Following weeks of speculation, the Japanese carmaker confirmed Tuesday that it would wind down local manufacturing and exit a long-running joint venture in mainland China.
In a statement, the company said it had decided to “fundamentally” shake up its strategy for the fiercely competitive market amid a slump in sales.
“The shift to electric vehicles is accelerating faster than expected, and consumers are rapidly undergoing significant changes in their brand and segment choices,” Mitsubishi said.
The company had suffered a decline in sales due to these shifts over the last two to three years, it added.
“We tried to recover our sales volume by releasing a new model in December 2022, but we continued to fall short of our plan and have suspended our production since March of this year in order to adjust our inventory,” it said.
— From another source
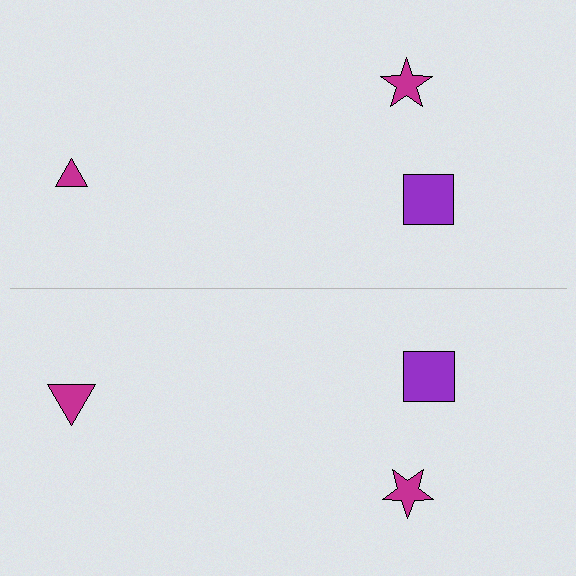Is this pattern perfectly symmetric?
No, the pattern is not perfectly symmetric. The magenta triangle on the bottom side has a different size than its mirror counterpart.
Now, as it revamps its business, Mitsubishi will transfer its stake in its Chinese joint venture to existing partner Guangzhou Automobile Group Company (GAC), which will continue to use the production site for electric vehicles. After the sale, GAC will be the sole owner of the unit, which was set up in 2012.
Mitsubishi said it expected to incur a loss of 24.3 billion yen (approximately $162.2 million) for the fiscal year ended March 2024 as a result of the restructuring.
The company did not immediately respond to a request for comment on whether it would continue to sell imported cars in the country.
The move came days after Stellantis, home to brands such as Jeep and Chrysler, moved to withdraw further from China, too.
Last week, the company agreed to sell key assets it had jointly owned with its Chinese partner, Dongfeng Motor Group, Dongfeng said in a stock exchange filing.
Under the deal, the Chinese automaker will take over land use rights and buildings in the Chinese cities of Wuhan and Xiangyang that had previously been dedicated to the production of Peugeot and Citroën vehicles.
The sale is worth about 1.7 billion yuan ($232.5 million).
It fits into a broader shift for Stellantis, which announced in July 2022 that it would switch to a so-called “asset-light approach” in China, moving to terminate its joint venture in the country.
The decision to end that partnership was unexpected because Stellantis had previously tried to raise its stake in the business, even as the CEO of the global carmaker was alluding to problems linked to rising “political influence.”
Later, in October 2022, that joint venture filed for bankruptcy.
Stellantis continues to sell imported vehicles in China through dealerships.
Mitsubishi has already made plans to step up investment elsewhere. Separately on Tuesday, the company announced its backing of Ampere, an electric vehicle unit set up by French automaker Renault.
The Japanese firm will pour up to €200 million ($212 million) into Ampere, helping it push further into the European market.